M r Tony Blair, the Prime Minister, flew to Oman and
Egypt in an attempt to strengthen support for the American-led coalition against terrorists, notably Mr Osama bin Laden. Saudi Arabia refused to receive Mr Blair. He then received President Yasser Arafat of the Palestinian Authority at Downing Street and called for 'a viable Palestinian state as part of a negotiated and agreed settlement'. Mr Blair also called broadcasters to Downing Street to warn them of the dangers, such as coded messages for terrorists, in screening videos made by the alQa'eda terrorist network sponsored by Mr bin Laden. One video called on American and British infidels to leave Saudi Arabia, and counselled Muslims against travelling by aeroplane or living in towers.

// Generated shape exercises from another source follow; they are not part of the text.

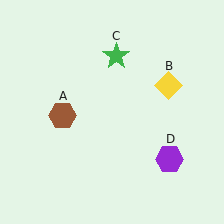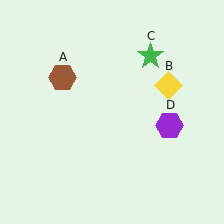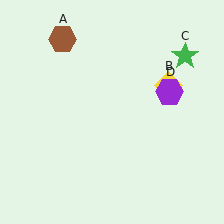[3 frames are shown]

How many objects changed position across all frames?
3 objects changed position: brown hexagon (object A), green star (object C), purple hexagon (object D).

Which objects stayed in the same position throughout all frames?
Yellow diamond (object B) remained stationary.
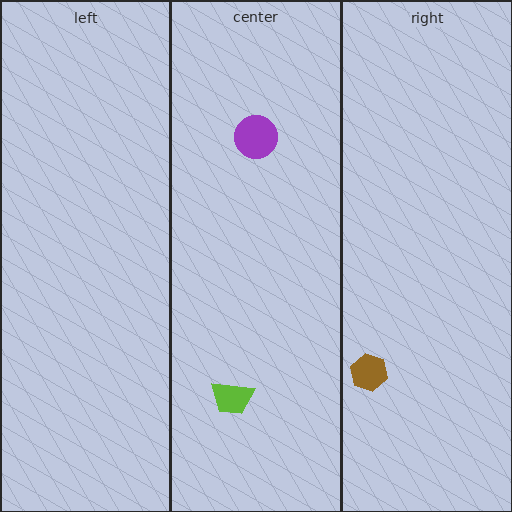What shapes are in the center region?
The purple circle, the lime trapezoid.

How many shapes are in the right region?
1.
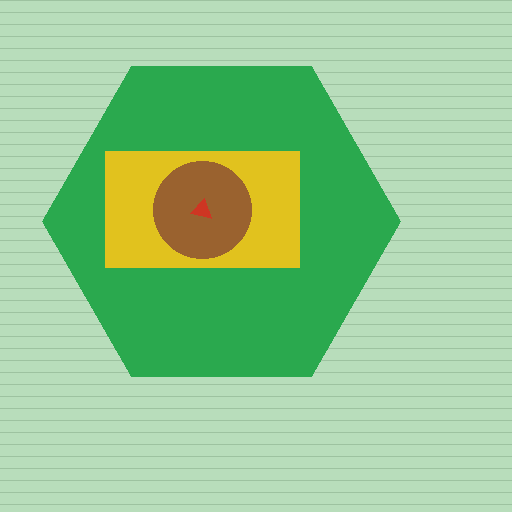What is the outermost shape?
The green hexagon.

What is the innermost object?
The red triangle.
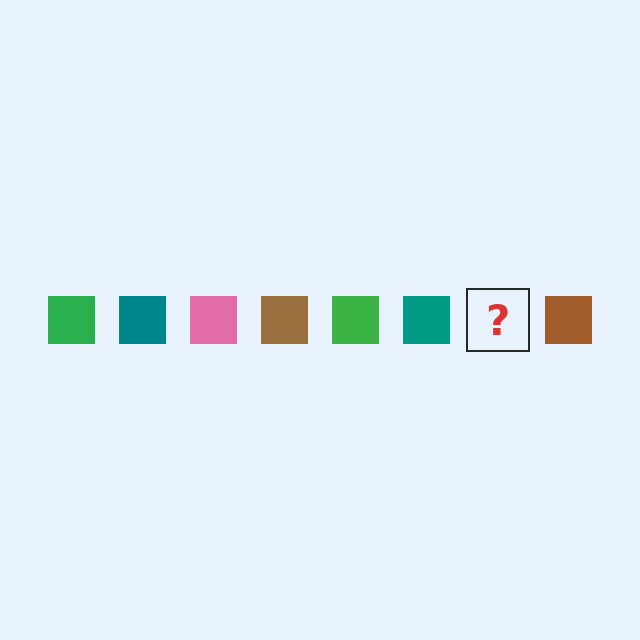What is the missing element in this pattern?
The missing element is a pink square.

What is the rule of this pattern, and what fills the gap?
The rule is that the pattern cycles through green, teal, pink, brown squares. The gap should be filled with a pink square.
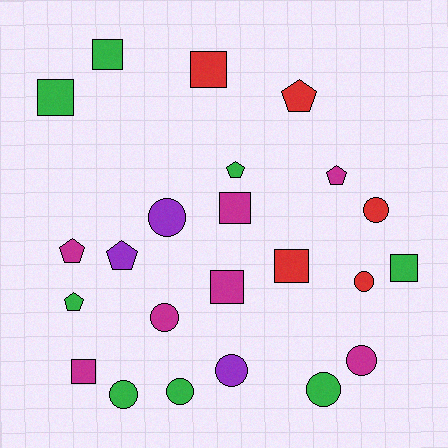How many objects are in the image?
There are 23 objects.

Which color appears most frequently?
Green, with 8 objects.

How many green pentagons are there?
There are 2 green pentagons.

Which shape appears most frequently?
Circle, with 9 objects.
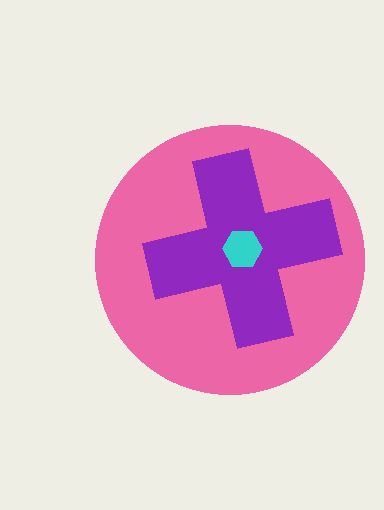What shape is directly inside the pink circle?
The purple cross.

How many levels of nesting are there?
3.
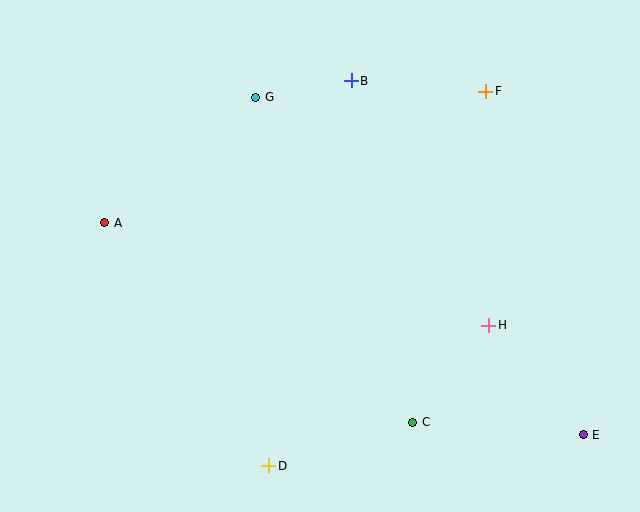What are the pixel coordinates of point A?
Point A is at (105, 223).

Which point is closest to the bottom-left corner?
Point D is closest to the bottom-left corner.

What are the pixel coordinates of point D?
Point D is at (269, 466).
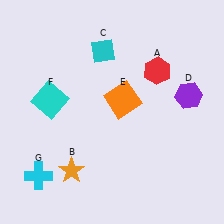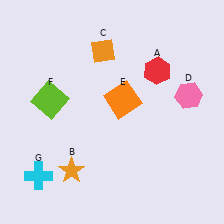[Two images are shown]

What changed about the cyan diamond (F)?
In Image 1, F is cyan. In Image 2, it changed to lime.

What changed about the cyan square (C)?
In Image 1, C is cyan. In Image 2, it changed to orange.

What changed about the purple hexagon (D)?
In Image 1, D is purple. In Image 2, it changed to pink.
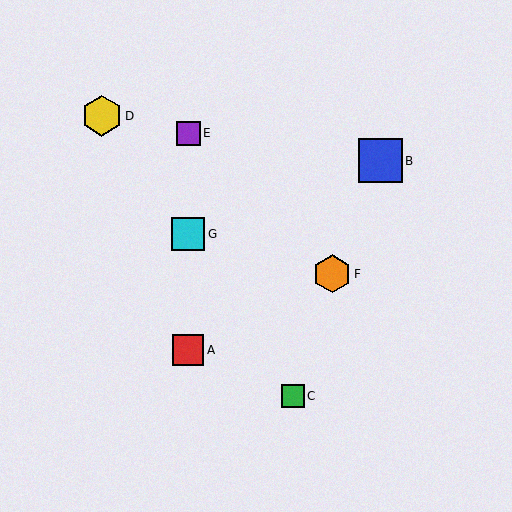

Mr David Blunkett, the Home Secretary, announced legislation to provide for the detention of suspected terrorists, possibly for years, and for the prosecution of incitement to religious hatred. Canterbury Cathedral was closed on Sunday after a man was seen sprinkling powder in the crypt; it turned out not to contain anthrax spores. Shareholders in Railtrack, of which the government had suddenly taken control, continued their campaign to receive compensation; the government admitted that Railtrack Group, the parent company, did own the concession to run the new Channel Tunnel link. Sir V.S. Naipaul won the Nobel
Prize for Literature. Lord Hailsham, the Tory politician and former lord chancellor, died, aged 94. Government unemployment figures fell by 4,900 to 942,100; but the International Labour Organisation figures rose by 53,000 to 1,507,000. Siemens, the German manufacturers, announced the loss of 5,000 jobs in its information section, half of which may be lost in Britain. British Telecom and America's AT&T agreed to close their joint loss-making venture called Concert, with the loss of 1,000 jobs in Britain. The Prince of Wales entertained Bala bin Laden, one of the many brothers of Osama bin Laden, at a dinner for 60 at Highgrove to support the Oxford Centre for Islamic Studies; 'What's your brother doing these days?' the Prince inquired. A puma was blamed for eating eight cats that have disappeared from the village of Crondall on the border of Surrey and Hampshire.
THE United States continued to bomb Afghanistan. Some bombs and missiles killed civilians by mistake; Taleban officials showed Western journalists the village of Karam, 40 miles from Jalalabad. where 200 were said to have died. Mr George Bush, the American President, conceded a role for the United Nations when the bombing stopped, saying: 'It would be a useful function for the United Nations to take over the so-called nationbuilding.' There was a good deal of anxiety in the United States when an item from Malaysia came through the post in Nevada infected with anthrax, and a number of people in New York came down with the disease; this followed the death of a man from anthrax at Boca Raton in Florida a week before. Mr Kati Annan and the United Nations received the Nobel Prize for Peace. Mr Rudolph Giuliani, the mayor of New York, turned down a donation worth 17 million for families of those killed in the destruction of the World Trade Center from a Saudi prince after the prince said America should adopt 'a more balanced stance towards the Palestinian cause'. Mr Giuliani received an honorary British knighthood, which the Duke of York conferred on him on behalf of the Queen when he visited Manhattan. A gunman from the Popular Front for the Liberation of Palestine shot dead Rehavarn Zeevi, the Israeli tourism minister, in East Jerusalem. In Kano, in northern Nigeria, rioting between Muslims and Christians left dozens dead. Striking Belgian railway workers closed the Channel rail link from Brussels to London for a day. An Italian cat burglar who stole £50,000 of jewellery belonging to Prince Charles from St James's Palace will not be prosecuted because his case has not been brought before an Italian court within the statutory three years.